Western Yoga comes in all shapes and sizes, much of it athletic and circus-like (aerial yoga – really!). There are so many experts and superstar yogis, that it has just become another thing I “should” get better at. When my daughter was younger, we used to do this children’s yoga DVD together. The teacher was wonderful – animated, laughing and the kids were having a great time. It’s a lovely concept that now makes a profit – welcome to Laughing Yoga. Or somebody thought that if you jacked up the thermostat to over 100° F, it would make people healthier. Welcome to Hot Yoga. I’d attend Hot Flash Yoga. I’m assuming that would be taught in a refrigerated room.

For me, yoga might not be in a room with bendy people laying on rubber mats for an hour. I understand the intent and that is my road to yoga.
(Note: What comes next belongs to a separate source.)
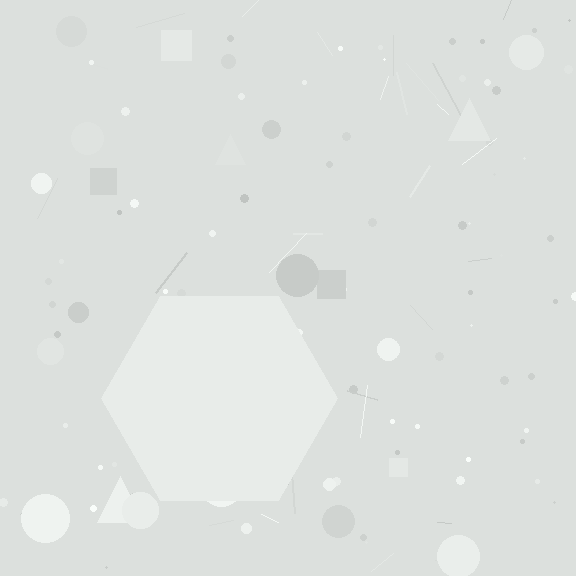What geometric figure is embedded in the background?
A hexagon is embedded in the background.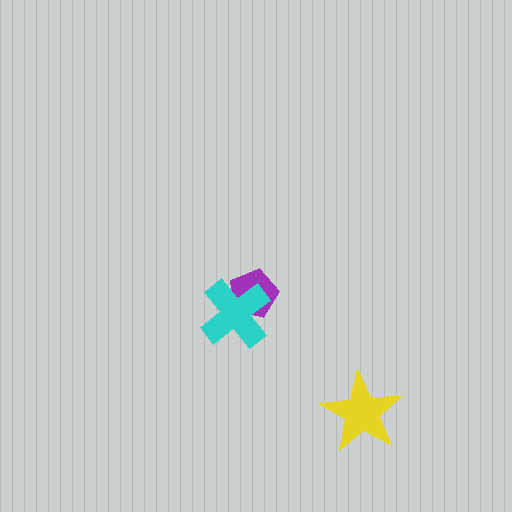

To stop, to breathe, to feel and appreciate the work my body does for me, to take care of it a little better, to still my thoughts, if only for a few moments and to whisper a little ‘namaste’ to the world. Sometimes yoga for the day is three really long, really quiet stretches while breathing deeply. Or standing in tree pose while my child runs around me laughing.

I tend to lean toward eastern philosophies that yoga is meditation to unite body and mind. The eastern yogis don’t look like triathletes and they don’t have “gear”. When you see photos of eastern practitioners, they’re usually sitting around swathed in what look like sheets – that is a yoga outfit I can get on board with, especially if I fall asleep during the relaxation pose. I admire the calm and serenity I see in experienced practitioners of yoga, but I know it will never be me, because I’m already thinking about something else.